There are several other expressions which are also used to congratulate someone for a accomplishment, like כל הכבוד and יישר כח! However, מזל טוב has also become a generic all-purpose congratulations used whenever something good happens in someone's life. It can be used when someone gets married, gets a new child (or grandchild), gets an award, gets an academic degree, gets a promotion, etc. etc.
That's an excellent question! (Which means that I am not at all sure of the answer... but I can speculate.)
The key here, I think, is that עברית is not actually a noun, and therefore not the object of the verb לדבר. I could say something like אני מכירה את השפה העברית - "I know the Hebrew language" - in which case you can clearly see that עברית is an adjective modifying the noun שפה, "language". In this case, the noun phrase השפה העברית is clearly a definite noun phrase, and you'll notice I did use את between the verb and the direct object.
So what's going on in our sentence, אתה מדבר עברית?
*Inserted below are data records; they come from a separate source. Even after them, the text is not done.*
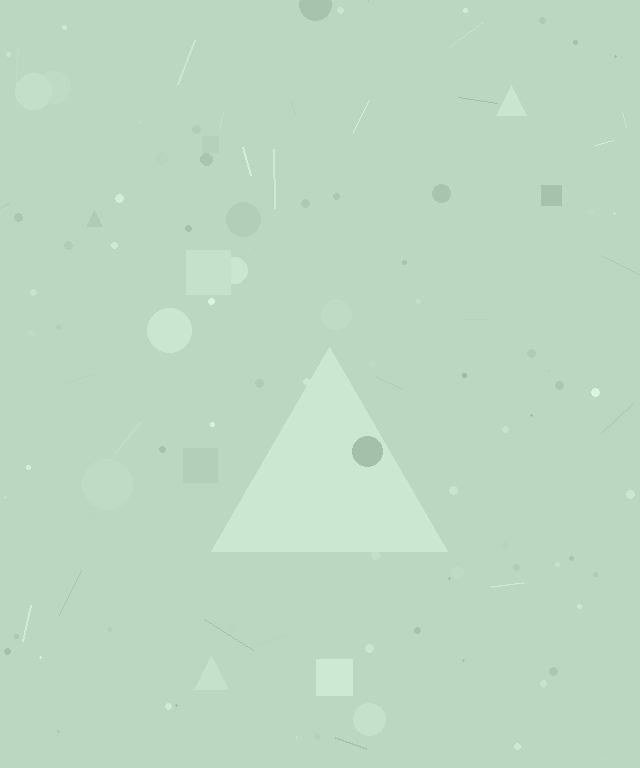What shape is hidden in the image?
A triangle is hidden in the image.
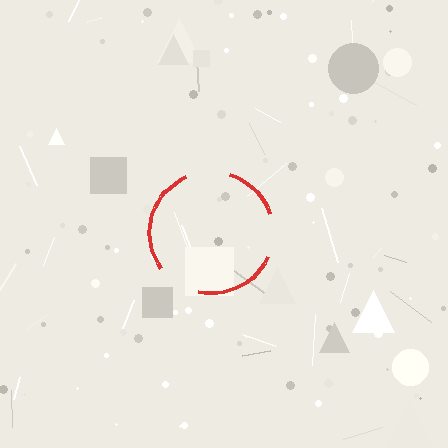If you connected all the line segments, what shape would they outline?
They would outline a circle.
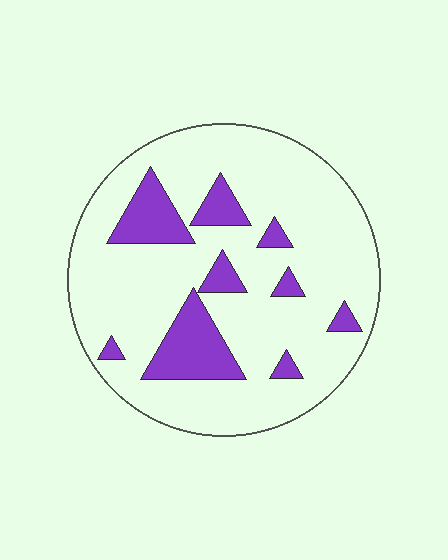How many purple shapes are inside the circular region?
9.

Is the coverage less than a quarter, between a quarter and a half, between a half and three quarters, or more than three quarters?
Less than a quarter.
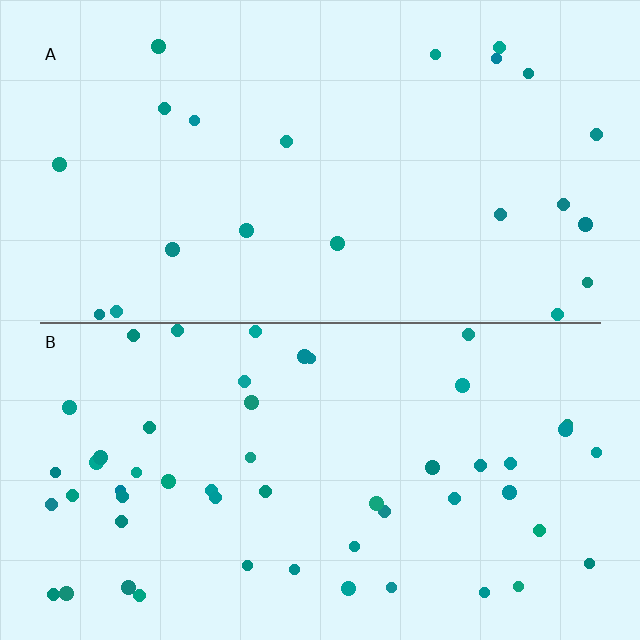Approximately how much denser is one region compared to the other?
Approximately 2.5× — region B over region A.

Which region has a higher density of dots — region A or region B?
B (the bottom).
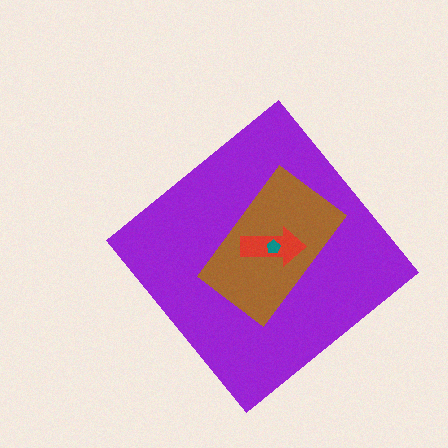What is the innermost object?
The teal pentagon.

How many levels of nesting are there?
4.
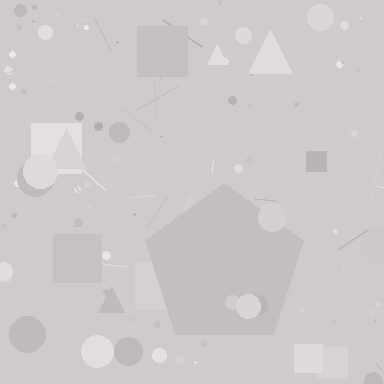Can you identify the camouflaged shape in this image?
The camouflaged shape is a pentagon.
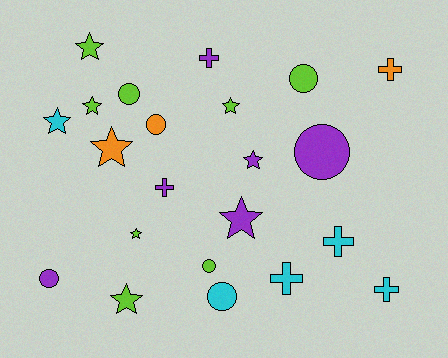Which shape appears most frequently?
Star, with 9 objects.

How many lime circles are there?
There are 3 lime circles.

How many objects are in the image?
There are 22 objects.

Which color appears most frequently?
Lime, with 8 objects.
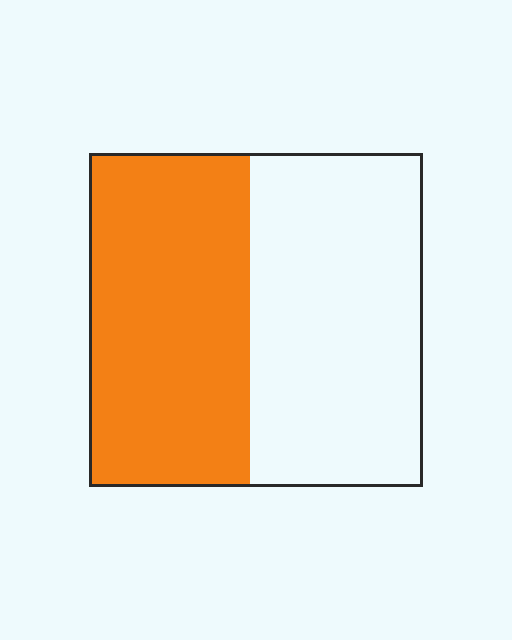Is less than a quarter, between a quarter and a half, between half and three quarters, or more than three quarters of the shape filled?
Between a quarter and a half.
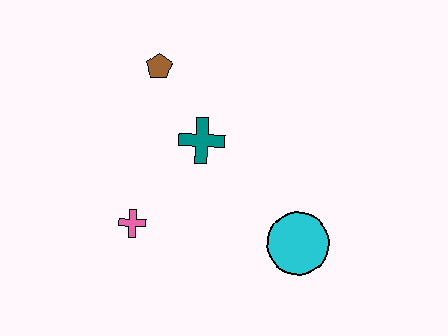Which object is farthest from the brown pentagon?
The cyan circle is farthest from the brown pentagon.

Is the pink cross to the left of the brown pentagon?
Yes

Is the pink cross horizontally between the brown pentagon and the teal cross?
No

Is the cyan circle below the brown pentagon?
Yes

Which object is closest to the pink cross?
The teal cross is closest to the pink cross.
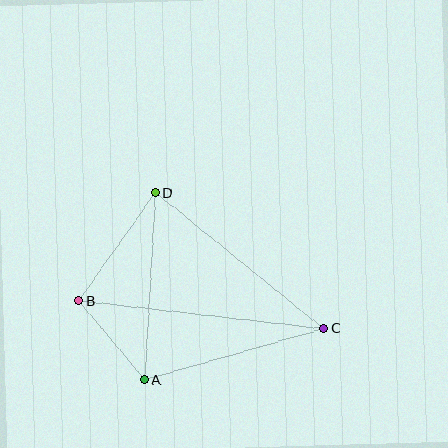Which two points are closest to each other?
Points A and B are closest to each other.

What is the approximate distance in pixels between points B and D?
The distance between B and D is approximately 132 pixels.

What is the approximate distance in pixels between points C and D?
The distance between C and D is approximately 216 pixels.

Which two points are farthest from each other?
Points B and C are farthest from each other.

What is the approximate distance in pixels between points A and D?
The distance between A and D is approximately 188 pixels.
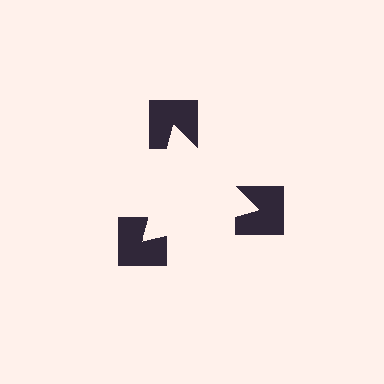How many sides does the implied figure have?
3 sides.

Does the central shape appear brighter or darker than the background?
It typically appears slightly brighter than the background, even though no actual brightness change is drawn.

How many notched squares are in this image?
There are 3 — one at each vertex of the illusory triangle.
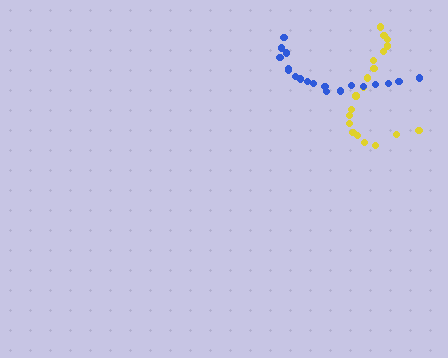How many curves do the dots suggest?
There are 2 distinct paths.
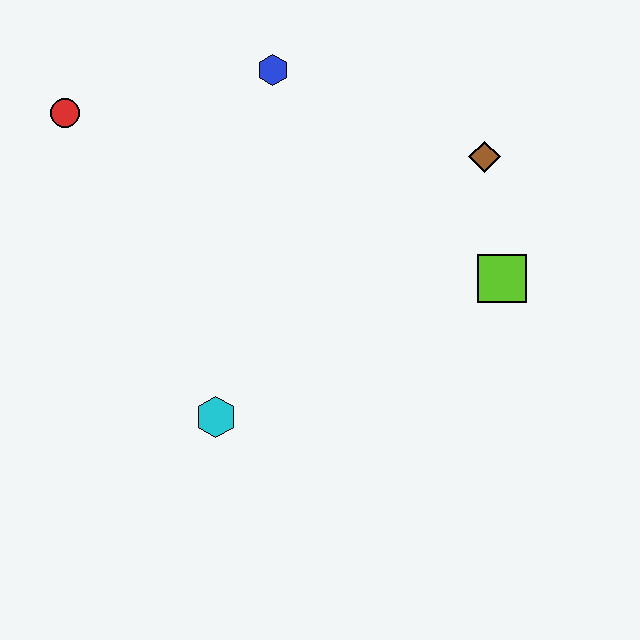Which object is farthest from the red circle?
The lime square is farthest from the red circle.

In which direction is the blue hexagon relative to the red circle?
The blue hexagon is to the right of the red circle.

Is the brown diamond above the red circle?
No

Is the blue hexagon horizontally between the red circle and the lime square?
Yes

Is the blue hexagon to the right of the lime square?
No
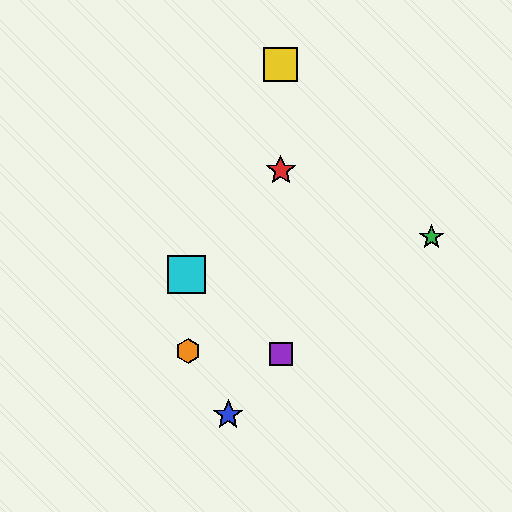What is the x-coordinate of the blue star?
The blue star is at x≈228.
On the surface it looks like מדבר is a transitive verb and עברית is the direct object, but I think in this case, מדבר is an intransitive verb (as it most commonly is) and עברית should be considered an adverb modifying the verb: "You speak Hebrew-ly" or "You speak Hebrew-fashion", roughly. (Remember that Hebrew, unlike English, doesn't have any special morphology for adverbs, and almost any adjective can be used as an adverb in the appropriate circumstances.)